In a fresh flash notice published on Friday, the Federal Bureau of Investigation (FBI) disclosed technical data and signs of breach linked with LockBit ransomware attacks. It also included advice to assist enterprises in thwarting this adversary’s attempts to infiltrate their networks and a request that victims report such instances to their local FBI Cyber Squad as soon as possible.
Since its inception as a ransomware-as-a-service (RaaS) in September 2019, the LockBit ransomware gang has been particularly active, with gang members marketing the operation, offering support on Russian-language hacker forums, and recruiting threat actors to infiltrate and encrypt networks. After ransomware perpetrators were barred from posting on cybercrime sites, LockBit revealed the LockBit 2.0 RaaS on their data leak site two years later, in June 2021.
Among the technical facts on how LockBit ransomware works, the FBI discovered that the malware includes a secret debug window triggered using the SHIFT + F1 keyboard shortcut during the infection process.

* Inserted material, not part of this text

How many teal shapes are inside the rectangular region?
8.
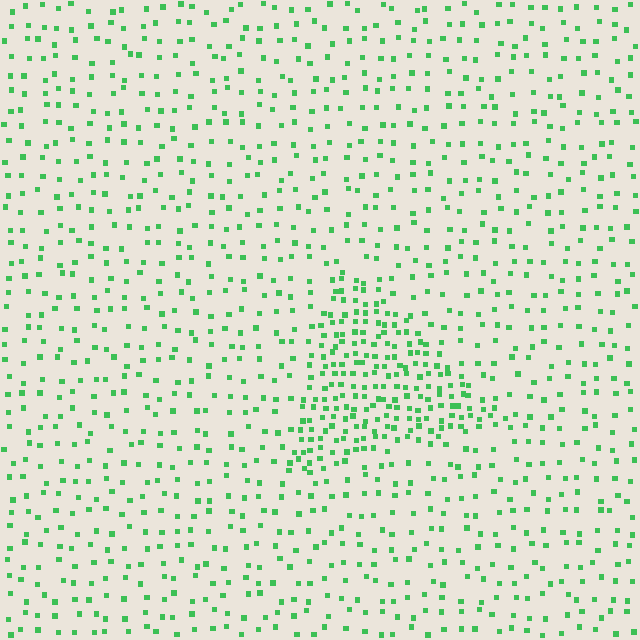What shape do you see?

Once it appears, it can be used to track the status of user data deletion and get real-time information about the encryption process.

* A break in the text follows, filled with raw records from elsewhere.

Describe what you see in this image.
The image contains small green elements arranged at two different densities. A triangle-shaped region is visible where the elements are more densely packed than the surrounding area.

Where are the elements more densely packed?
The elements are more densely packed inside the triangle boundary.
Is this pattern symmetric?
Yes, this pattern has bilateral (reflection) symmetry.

While the FBI did not specify what sparked the flash warning, it did invite administrators and cybersecurity specialists to provide information on LockBit attacks that targeted their organizations’ networks.
“The FBI is seeking any information that can be shared, [including] boundary logs showing communication to and from foreign IP addresses, a sample ransom note, communications with the threat actors, Bitcoin wallet information, the decryptor file, and/or a benign sample of an encrypted file,” the federal agency said.

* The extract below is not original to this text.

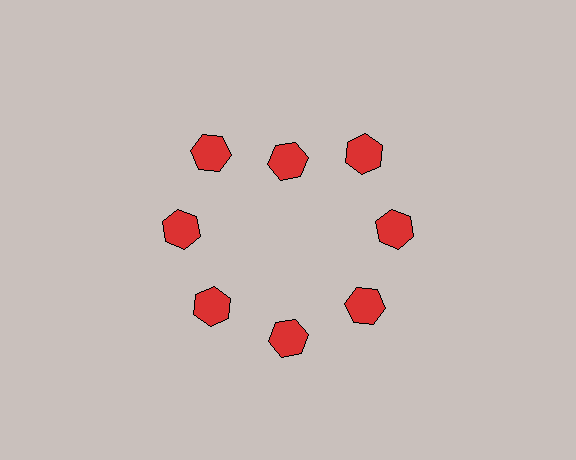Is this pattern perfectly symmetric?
No. The 8 red hexagons are arranged in a ring, but one element near the 12 o'clock position is pulled inward toward the center, breaking the 8-fold rotational symmetry.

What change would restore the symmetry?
The symmetry would be restored by moving it outward, back onto the ring so that all 8 hexagons sit at equal angles and equal distance from the center.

The FBI also released mitigations to assist defenders in protecting their networks against LockBit ransomware attacks:
- Require strong and unique passwords for all accounts with password logins (e.g., admin accounts, service accounts, and domain admin accounts).
- Keep all software and operating systems updated to the recent versions.
- Require multi-factor authentication for all services to the extent possible.
- Remove any access to administrative shares that isn’t absolutely essential.
- Enable secured files in the Windows Operating System to avoid unauthorized modification to critical data.
- Only allow connections to administrative shares through server message block (SMB) from a small number of administrator computers using a host-based firewall.
Admins can also block ransomware operators’ attempts to discover their networks by adopting the following steps:
- Segment networks to stop ransomware from spreading.
- Using a networking monitoring tool, identify, detect, and examine unusual activities and possible ransomware traversal.
- Implement time-based access for accounts configured at the admin level and higher.
- Ensure that all backup data is secured, immutable, and covers the complete data architecture of the firm.
- Maintain data backups offline and backup & restore procedures regularly.
- Disable command-line and scripting permissions and activities.